И в последнюю оставшуюся секунду она автоматически макает кисточку в пластиковый стаканчик. И чистая, только что поменянная вода окрашивается в красный цвет…


Дальше все было, как в кино про захват террористов. Только в роли обезвреженных злодеев: лицом в пол и с заломленными руками – оказались Санька с Идой Моисеевной.

Видимо, ситуация показалась странной даже исполнителям. Один из них выругался и проорал в рацию:

– Тут две бабы!

Рация зашипела и изрыгнула что-то похожее на «вали всех».

В полусогнутом положении, не давая поднять головы, их выволокли из палатки и погнали через разгромленный лагерь защитников леса. Боковым зрением Санька увидела, что поляна кишит вооруженными людьми.

«Как вовремя Алеша увел детей!»

Их швырнули в автозак, уже набитый растерянными пленниками. Ида Моисеевна тут же припала к зарешеченному окошку и принялась азартно комментировать происходящее:

– Отлично, бревном его, бревном… Да не по шлему, растыка! Под ноги кидай!.. Молодцы, эльфы! Отстреливаются!

Вскоре перемазанных землей, окровавленных эльфов запихнули туда же.

– Эй, начальник! – выкрикнул кто-то из глубины. – Некуда уже! Задохнемся!

– А что вы хотите, – живо отозвалась Ида Моисеевна, – фашисты точно так же поступали! Ну, пока газовые камеры не изобрели…

«Господи, только бы они подольше искали Хозяина!» – взмолилась Санька, а вслух спросила:

– Будут ли прочесывать лес, Ида Моисеевна?

– Вот наконец вопрос по существу! – обрадовалась старушка. – А то сидят и блеют, как стадо баранов: «Что происходит?» да «Что происходит?» Думаю, не будут. Для отчетности нас хватит.

На секунду Санька успокоилась. Потом забеспокоилась снова:

«Успею ли вернуться к девяти, чтобы их уложить? Сможет ли Алеша, если вдруг…»

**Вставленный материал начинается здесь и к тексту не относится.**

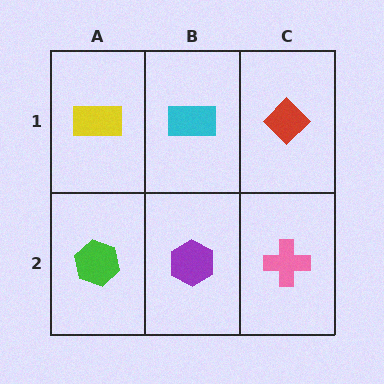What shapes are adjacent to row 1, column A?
A green hexagon (row 2, column A), a cyan rectangle (row 1, column B).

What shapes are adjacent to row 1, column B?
A purple hexagon (row 2, column B), a yellow rectangle (row 1, column A), a red diamond (row 1, column C).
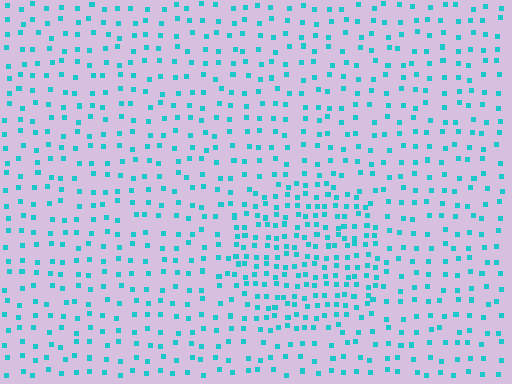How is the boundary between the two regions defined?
The boundary is defined by a change in element density (approximately 2.0x ratio). All elements are the same color, size, and shape.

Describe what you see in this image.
The image contains small cyan elements arranged at two different densities. A circle-shaped region is visible where the elements are more densely packed than the surrounding area.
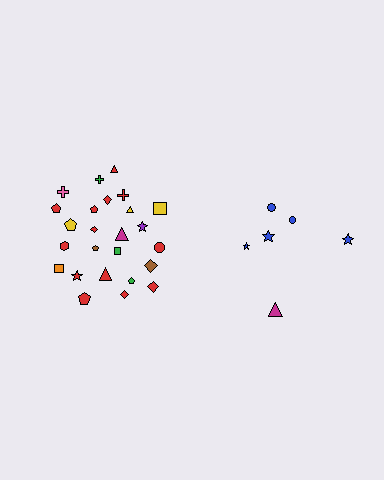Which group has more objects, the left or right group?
The left group.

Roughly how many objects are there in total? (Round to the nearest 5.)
Roughly 30 objects in total.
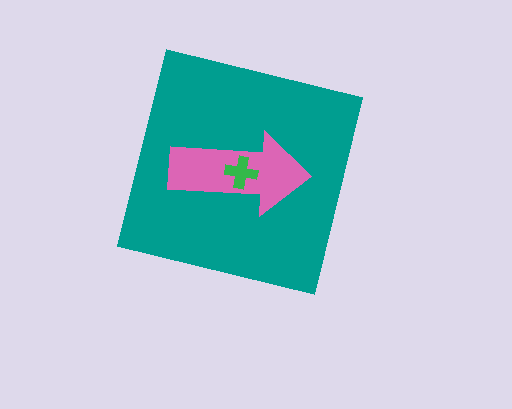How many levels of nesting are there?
3.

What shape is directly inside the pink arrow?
The green cross.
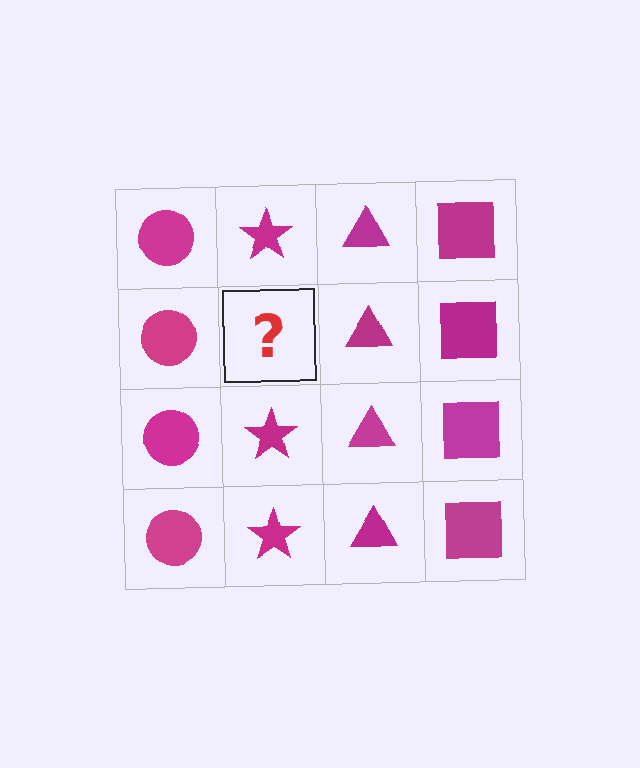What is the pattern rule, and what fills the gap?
The rule is that each column has a consistent shape. The gap should be filled with a magenta star.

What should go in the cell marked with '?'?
The missing cell should contain a magenta star.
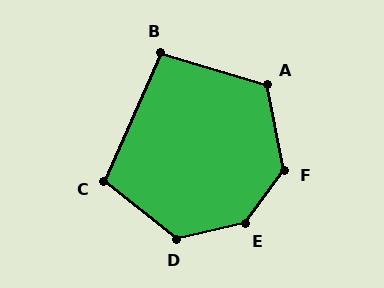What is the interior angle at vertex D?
Approximately 129 degrees (obtuse).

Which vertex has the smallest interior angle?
B, at approximately 98 degrees.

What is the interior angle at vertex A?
Approximately 118 degrees (obtuse).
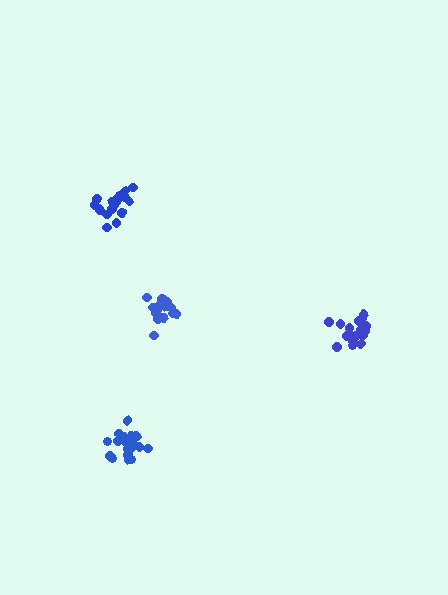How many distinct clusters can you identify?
There are 4 distinct clusters.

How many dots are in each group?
Group 1: 21 dots, Group 2: 19 dots, Group 3: 16 dots, Group 4: 18 dots (74 total).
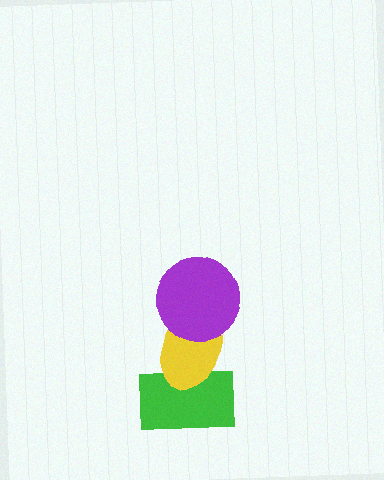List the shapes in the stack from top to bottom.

– А как по-вашему, скоро нас отпустят?

– Скоро! Суток через пятнадцать…


С этой минуты Саньку не покидало ощущение тотальной нереальности происходящего. Как в детстве, в скарлатинном бреду, когда, уже не помня собственного имени, она смотрела на свою боль со стороны, словно на гигантскую, уродливую диораму, простиравшуюся до горизонта.

Поначалу Санька делала попытки вернуться в реальность. Достала из рюкзака влажные салфетки, раздала эльфам, попросила у кого-то телефон, но не смогла вспомнить Алешин номер…

– То, что у вас с собой, в карманах, сумках, надо съесть, выпить, выкурить немедленно, – распоряжалась Ида Моисеевна. – Когда доедем – все отберут. Успевайте предупредить родных – сотовые тоже изымут. Стирайте все контакты, эсэмэски, фотографии – чтобы никого не подставить. А лучше – просто выкинуть симку… И помните, есть три запретных вопроса, которые нельзя задавать ни вслух, ни про себя, если не хотите спятить: «За что?», «Почему со мной?» и «Когда это кончится?» Самое здравое: уйти в себя, туда, где никто над вами не властен. Когда будет особенно тяжело, вспоминайте любимые фильмы, книги, моменты счастья – что-то такое, где вы присутствуете в наибольшей степени. Вспоминайте медленно, подробно, во всех деталях. Вам понадобится очень сильный противовес…

«Нет-нет! Только не моменты счастья!» – у Саньки внутри все обварилось, и перед глазами тут же засияло звездное небо вокруг единственного на свете лица, впервые склоненного к ней с мукой нежности.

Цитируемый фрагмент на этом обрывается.